Of course, it’s not a black/white issue at all - but it’s also important to note that disabling subnormals is not a performance panacea. Whether computing them is actually slower or not strongly depends on how it’s implemented in hardware, and how many normal-subnormal interactions (which are usually what makes them slow) you end up with in your particular algorithm.

So disabling them can unfortunately only be done on a case-by-case basis.

I had a case last week when a colleague found that some of her neural networks were several times slower than other ones when running inference in ONNXRunTime on CPU. It turned out that the slow ones had subnormals among the weights. There the solution was trivial though, just flush those coefficients to zero and re-save the models.

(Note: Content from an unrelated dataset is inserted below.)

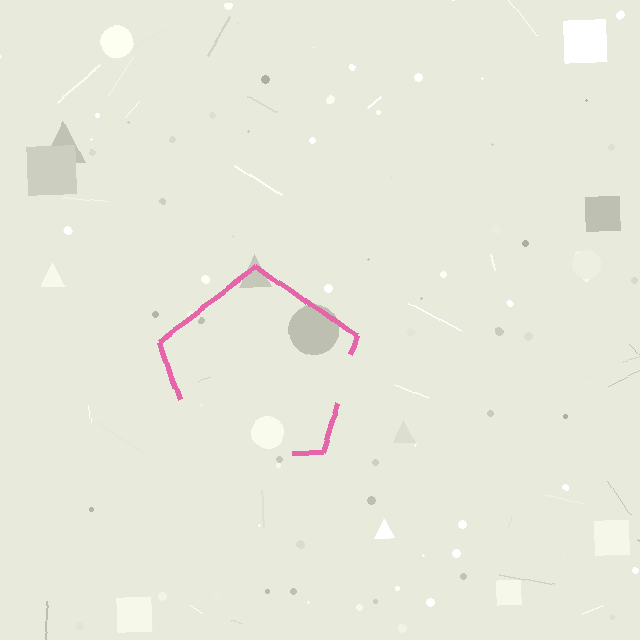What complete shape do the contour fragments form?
The contour fragments form a pentagon.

Thank you @DNF and @stevengj for the explanation. Looking at the Julia documentation you referenced Treat-Subnormal-Numbers-as-Zeros I think I am safe to use set_zero_subnormals(true) in my code. My code has similar behaviour to the example in the documentation so I may get a performance improvement.


Subnormals could be documented better. They are, and I have the get_zero_subnormals() function in mind, which is in docs, just it not mentioned there. So I’m thinking is it very rare to actually use it?

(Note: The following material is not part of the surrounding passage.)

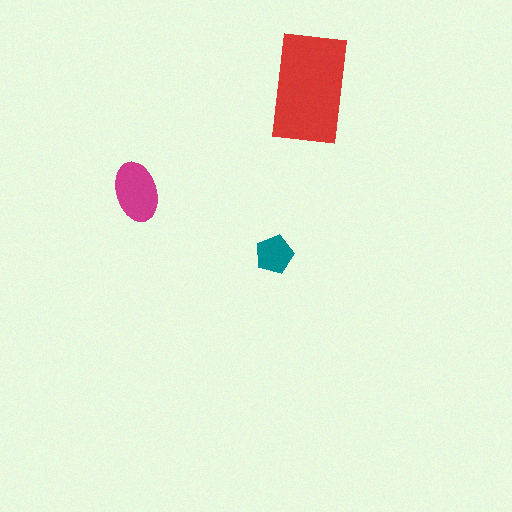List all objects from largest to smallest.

I see in docs “but incur a performance penalty on some hardware.” Isn’t that on most or all hardware? Or do you have any counterexample? Or the opposite, is it known fast on most by now, x86, and ARM?

It’s actually global, but to the thread, not the process. Likely doesn’t matter if (only) set at start of program. Also documented (but only elsewhere in docs) for get_zero_subnormals():

This function only affects the current thread.

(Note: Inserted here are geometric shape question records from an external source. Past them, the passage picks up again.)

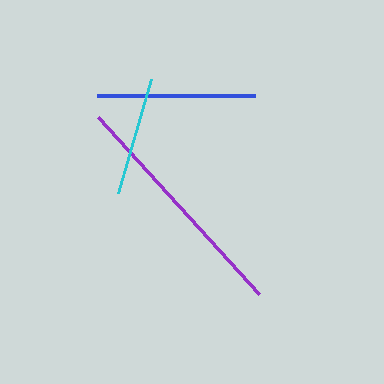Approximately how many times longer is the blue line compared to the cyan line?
The blue line is approximately 1.3 times the length of the cyan line.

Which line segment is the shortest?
The cyan line is the shortest at approximately 119 pixels.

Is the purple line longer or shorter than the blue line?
The purple line is longer than the blue line.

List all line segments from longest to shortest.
From longest to shortest: purple, blue, cyan.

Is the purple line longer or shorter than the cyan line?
The purple line is longer than the cyan line.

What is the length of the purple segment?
The purple segment is approximately 240 pixels long.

Your statement made me think though, is this done much, and then would you set once in your program, at the start, for the main thread (and well if using Julia with many threads, a non-default option, that I think the others would inherit automatically), and forget about it. I.e. it would apply to your program, including (Julia) libraries you call, and e.g. if you call to C or Python etc. (but not when calling Java, with JavaCall.jl or for MATLAB.jl, i.e. languages where interop is implemented in a different process, like they do, on same or different machine).

Since libraries should compose, would you assume most would work with subnormals off, with that non-default setting, at least for all in Julia standard library?

I tried to find how you would set the FPU environment (for this) from C or C++, but I wasn’t successful, only seeing how done with an x86 instruction. I suppose they and other languages have the capability too. Or this is an indication that this is not much done, or thought about with those languages, just assume what the hardware provides.

And some hardware, at least older ARM didn’t support subnormals, while I believe all recent does, is fully IEEE conformant, but still has the option of disabling.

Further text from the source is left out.